Die Bundesversammlung wählte die 54-jährige Bernerin mit 181 von 210 gültigen Stimmen zur Präsidentin des Bundesrats für das Jahr 2015. Dies ist das beste Resultat, das eine Frau je erzielt hat. In den vergangenen zehn Jahren erzielten nur die FDP-Bundespräsidenten Pascal Couchepin (197), Hans-Rudolf Merz (185) und Didier Burkhalter (183) mehr Stimmen. Ein gutes Resultat war erwartet worden, da keine Fraktion sich gegen die Wahl der Justizministerin aussprach. Selbst die SVP, welche sich mit Sommarugas Asylpolitik nicht immer identifizieren kann, unterstützte die Bernerin: Von den 236 eingegangenen Wahlzettel waren 4 ungültig, 22 Parlamentarierinnen und Parlamentarier legten leer ein.

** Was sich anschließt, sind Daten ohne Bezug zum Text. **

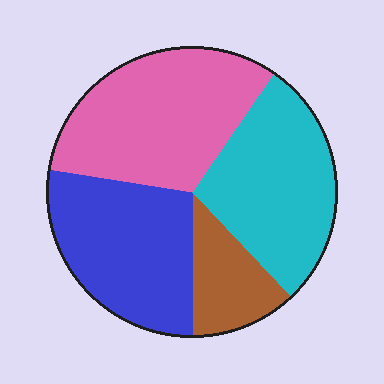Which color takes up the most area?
Pink, at roughly 30%.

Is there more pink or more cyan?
Pink.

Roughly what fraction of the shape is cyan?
Cyan takes up between a sixth and a third of the shape.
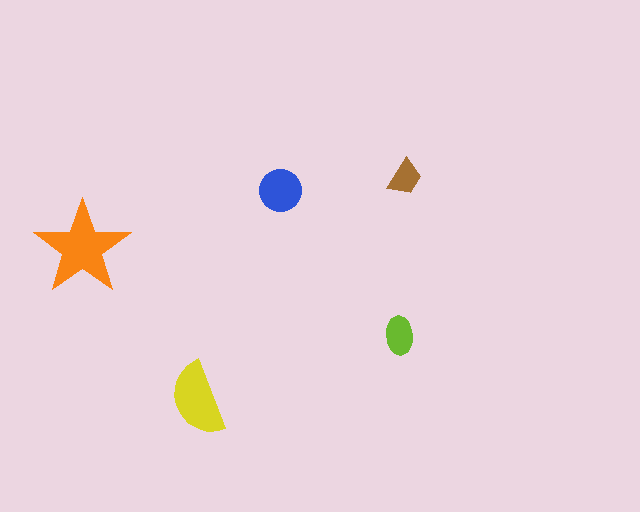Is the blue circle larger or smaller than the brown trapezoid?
Larger.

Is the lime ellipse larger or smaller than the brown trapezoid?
Larger.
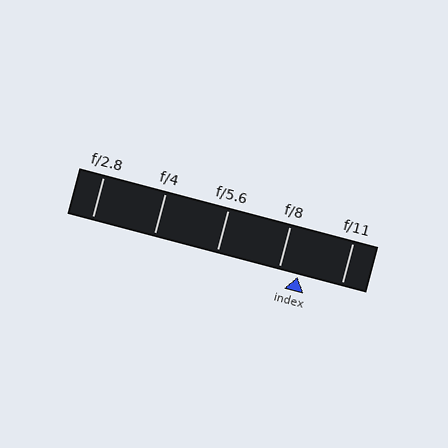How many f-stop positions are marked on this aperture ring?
There are 5 f-stop positions marked.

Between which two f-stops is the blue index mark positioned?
The index mark is between f/8 and f/11.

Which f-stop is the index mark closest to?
The index mark is closest to f/8.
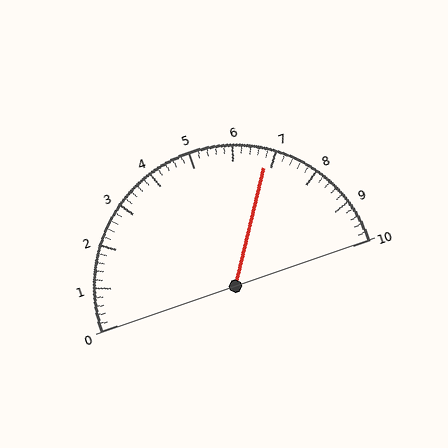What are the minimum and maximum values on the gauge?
The gauge ranges from 0 to 10.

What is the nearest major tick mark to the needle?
The nearest major tick mark is 7.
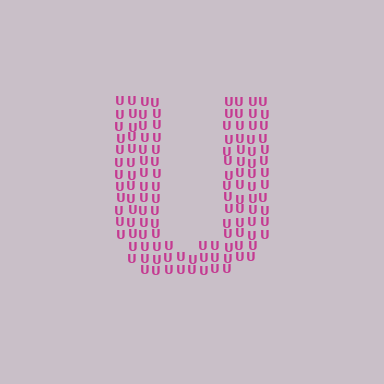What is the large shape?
The large shape is the letter U.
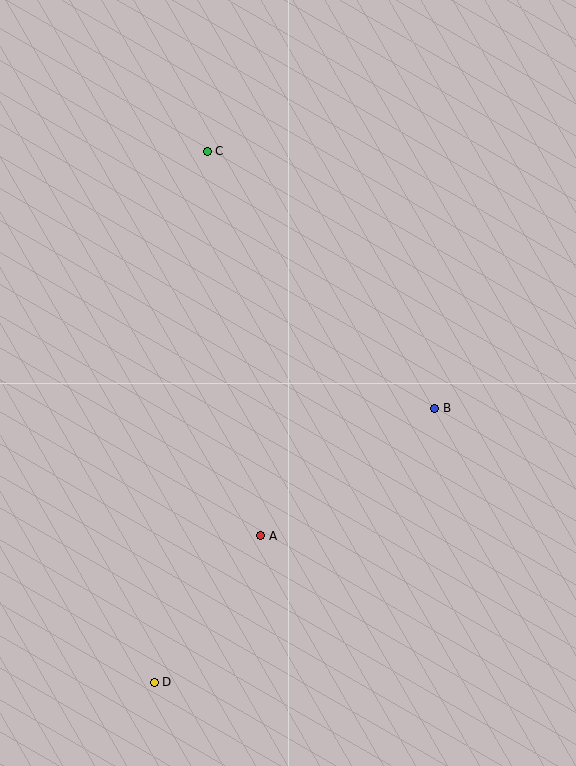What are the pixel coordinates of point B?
Point B is at (435, 408).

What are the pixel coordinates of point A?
Point A is at (261, 536).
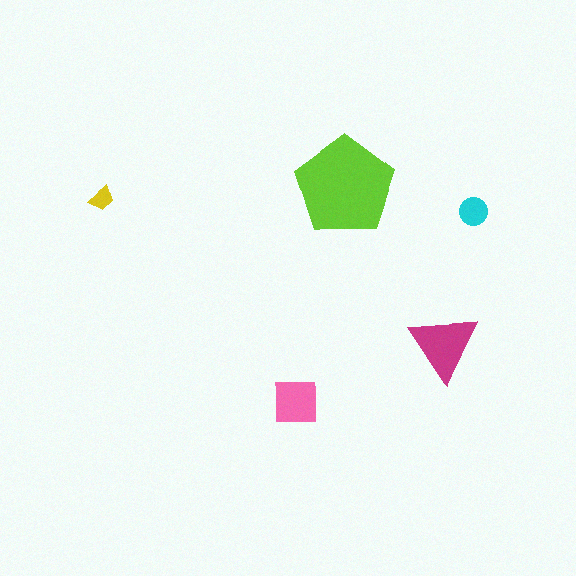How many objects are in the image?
There are 5 objects in the image.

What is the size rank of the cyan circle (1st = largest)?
4th.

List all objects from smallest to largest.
The yellow trapezoid, the cyan circle, the pink square, the magenta triangle, the lime pentagon.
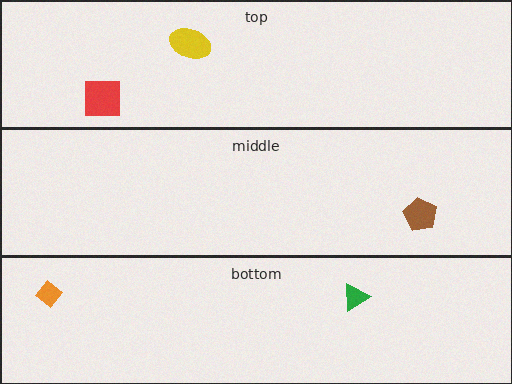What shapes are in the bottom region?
The orange diamond, the green triangle.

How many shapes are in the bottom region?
2.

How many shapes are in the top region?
2.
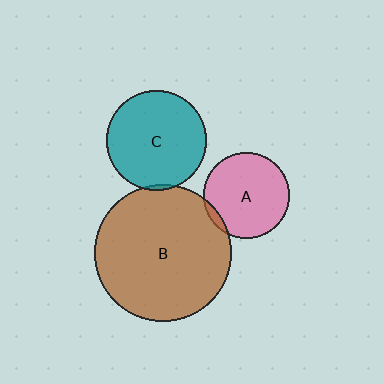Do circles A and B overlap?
Yes.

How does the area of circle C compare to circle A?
Approximately 1.3 times.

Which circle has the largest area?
Circle B (brown).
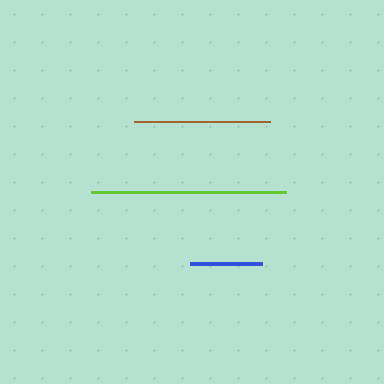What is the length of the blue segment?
The blue segment is approximately 71 pixels long.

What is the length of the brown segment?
The brown segment is approximately 135 pixels long.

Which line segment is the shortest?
The blue line is the shortest at approximately 71 pixels.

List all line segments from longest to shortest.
From longest to shortest: lime, brown, blue.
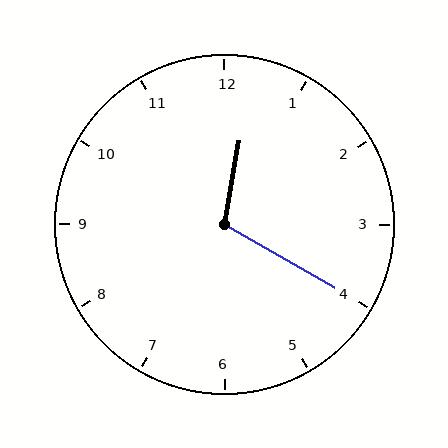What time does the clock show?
12:20.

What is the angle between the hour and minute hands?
Approximately 110 degrees.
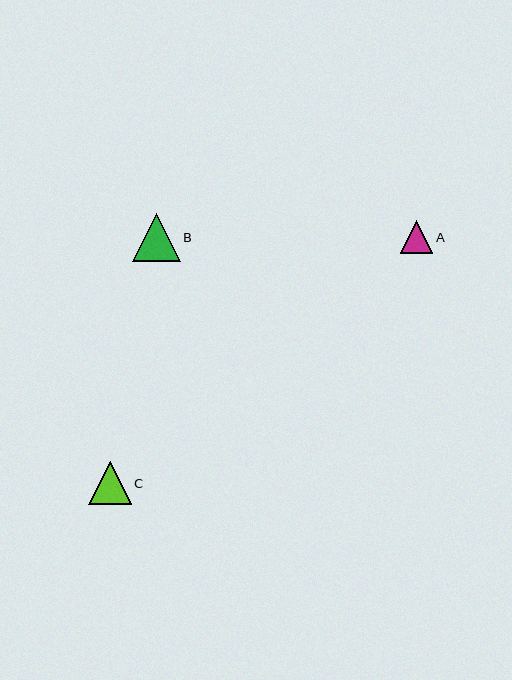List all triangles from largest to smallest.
From largest to smallest: B, C, A.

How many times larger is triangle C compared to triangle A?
Triangle C is approximately 1.3 times the size of triangle A.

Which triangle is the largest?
Triangle B is the largest with a size of approximately 48 pixels.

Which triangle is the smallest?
Triangle A is the smallest with a size of approximately 32 pixels.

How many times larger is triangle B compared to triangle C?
Triangle B is approximately 1.1 times the size of triangle C.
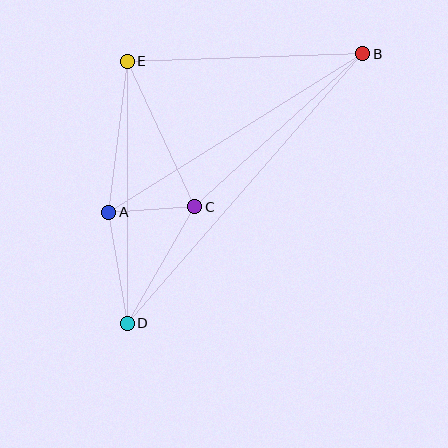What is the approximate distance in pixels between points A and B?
The distance between A and B is approximately 299 pixels.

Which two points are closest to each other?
Points A and C are closest to each other.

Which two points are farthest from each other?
Points B and D are farthest from each other.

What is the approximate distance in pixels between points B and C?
The distance between B and C is approximately 227 pixels.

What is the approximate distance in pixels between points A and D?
The distance between A and D is approximately 113 pixels.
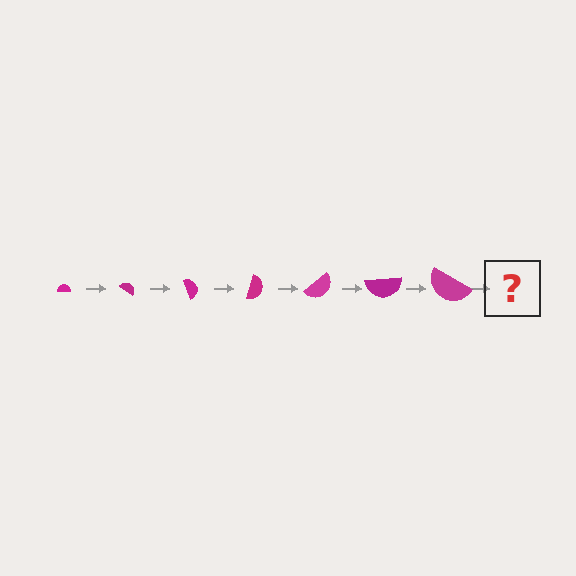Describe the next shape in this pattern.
It should be a semicircle, larger than the previous one and rotated 245 degrees clockwise from the start.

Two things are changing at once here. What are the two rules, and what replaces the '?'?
The two rules are that the semicircle grows larger each step and it rotates 35 degrees clockwise each step. The '?' should be a semicircle, larger than the previous one and rotated 245 degrees clockwise from the start.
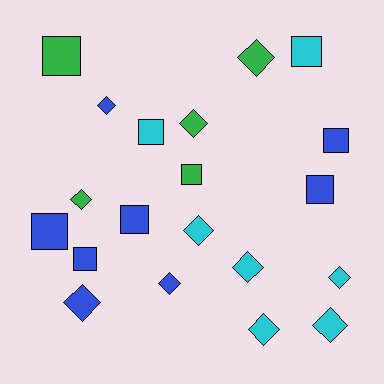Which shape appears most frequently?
Diamond, with 11 objects.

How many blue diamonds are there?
There are 3 blue diamonds.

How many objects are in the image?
There are 20 objects.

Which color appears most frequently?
Blue, with 8 objects.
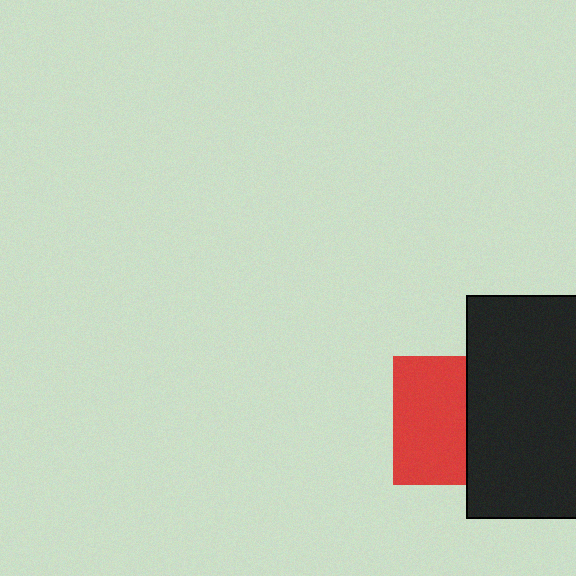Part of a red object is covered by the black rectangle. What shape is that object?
It is a square.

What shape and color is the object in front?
The object in front is a black rectangle.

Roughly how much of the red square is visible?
About half of it is visible (roughly 56%).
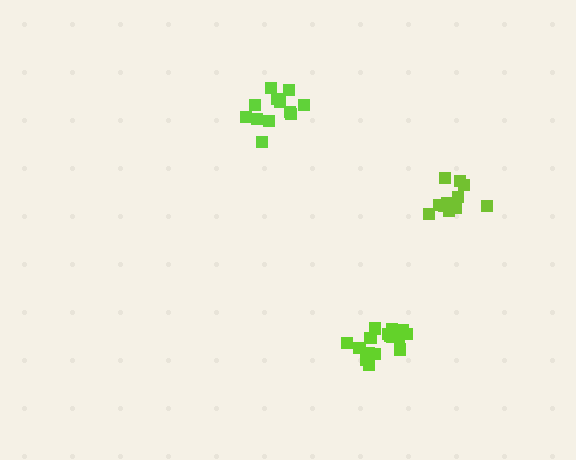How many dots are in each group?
Group 1: 11 dots, Group 2: 12 dots, Group 3: 16 dots (39 total).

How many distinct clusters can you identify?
There are 3 distinct clusters.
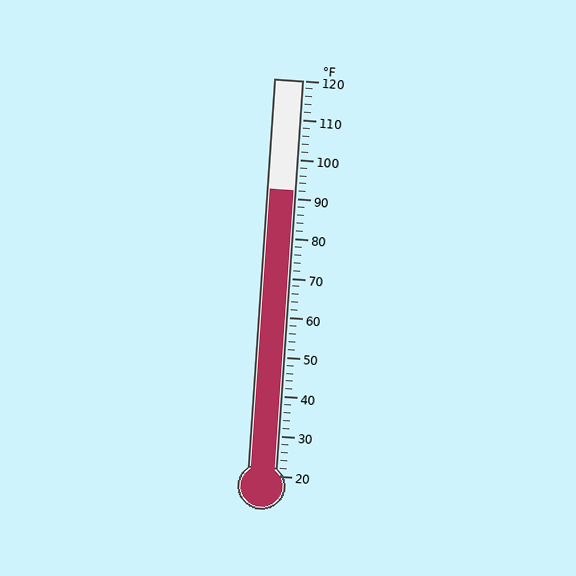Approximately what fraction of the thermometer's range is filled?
The thermometer is filled to approximately 70% of its range.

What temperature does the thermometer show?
The thermometer shows approximately 92°F.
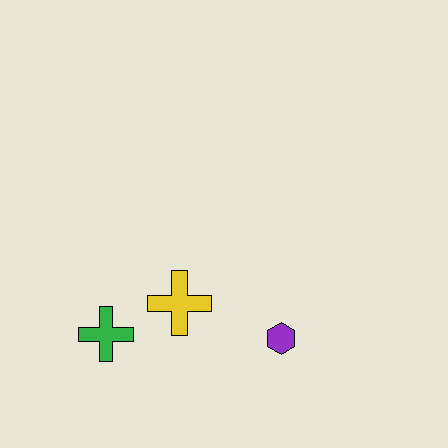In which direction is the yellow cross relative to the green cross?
The yellow cross is to the right of the green cross.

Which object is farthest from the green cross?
The purple hexagon is farthest from the green cross.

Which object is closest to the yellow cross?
The green cross is closest to the yellow cross.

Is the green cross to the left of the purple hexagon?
Yes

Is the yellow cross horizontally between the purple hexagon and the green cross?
Yes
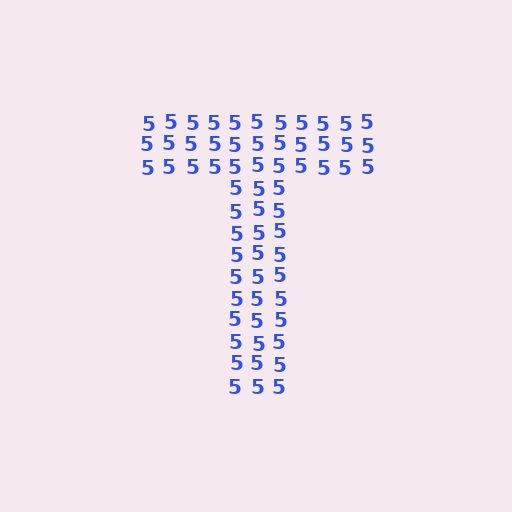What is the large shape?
The large shape is the letter T.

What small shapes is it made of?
It is made of small digit 5's.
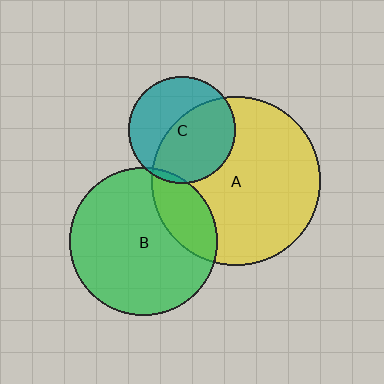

Kompromisse statt Konflikte
Die neu gewählte Bundespräsidentin will in ihrem Präsidialjahr einen Akzent auf die direkte Demokratie setzen, wie sie in ihrer Ansprache im Nationalratssaal betonte. Zu dieser gehörten im Politalltag auch heftige Diskussionen – und oft ein Mittelweg als Lösung. «Ohne Kompromisse gibt es keine Konkordanz», sagte Sommaruga.
Sie lobte das «einzigartige politische System der Schweiz», das auch im Jahr 2015 im Gespräch bleiben soll, und plädierte für ein vermehrtes Miteinander. Ob in der Regierung, im Parlament oder auf der Strasse: «Wir müssen aufeinander zugehen, auch wenn sich manchmal Lager mit unterschiedlichen Meinungen gegenüberstehen.»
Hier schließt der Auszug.